Posted to issues@spark.apache.org by "Thomas Graves (JIRA)" <ji...@apache.org> on 2017/03/31 13:48:41 UTC
[jira] [Commented] (SPARK-20178) Improve Scheduler fetch failures

    [ https://issues.apache.org/jira/browse/SPARK-20178?page=com.atlassian.jira.plugin.system.issuetabpanels:comment-tabpanel&focusedCommentId=15950917#comment-15950917 ] 

Thomas Graves commented on SPARK-20178:
---------------------------------------

Overall what I would like to accomplish is not throwing away work and making the failure case very performant.

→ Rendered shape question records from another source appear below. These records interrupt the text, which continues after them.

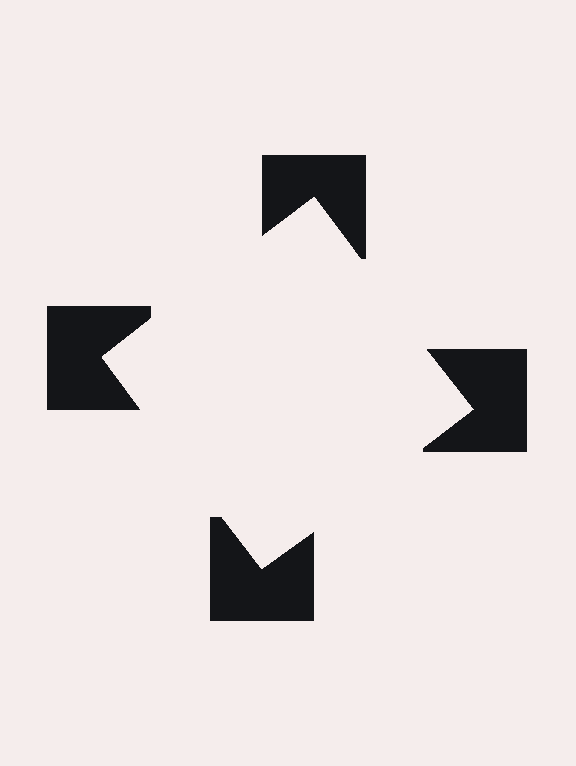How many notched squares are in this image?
There are 4 — one at each vertex of the illusory square.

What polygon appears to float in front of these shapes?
An illusory square — its edges are inferred from the aligned wedge cuts in the notched squares, not physically drawn.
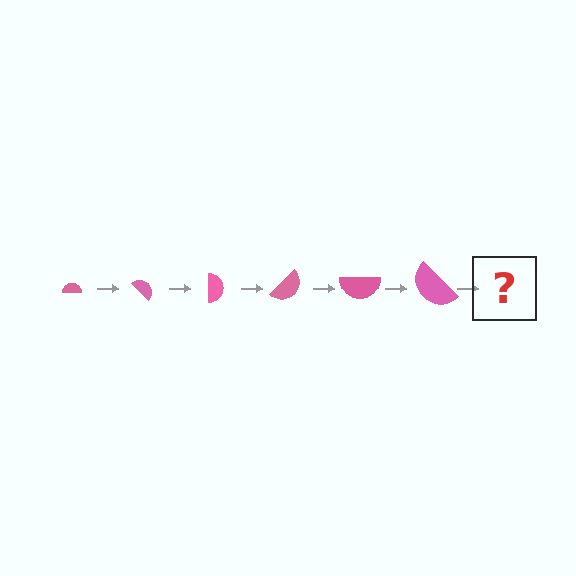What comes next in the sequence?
The next element should be a semicircle, larger than the previous one and rotated 270 degrees clockwise from the start.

More and more people are running spark on larger clusters, this means failures are going to occur more.  We need those failures to be as fast as possible.  We need to be careful here and make sure we handle the node totally down case, the nodemanager totally down, and the nodemanager or node is just having intermittent issue.  Generally I see the last where the issue is just intermittent but some people recently have had more of the nodemanager totally down case in which case you want to fail all maps on that node quickly.  The decision on what to rerun is hard now because it could be very costly to rerun more, but at the same time it could be very costly to not rerun all immediately because you can fail all 4 stage attempts.  This really depends on how long the maps and reduces run.  A lot of discussion on https://github.com/apache/spark/pull/17088 related to that. 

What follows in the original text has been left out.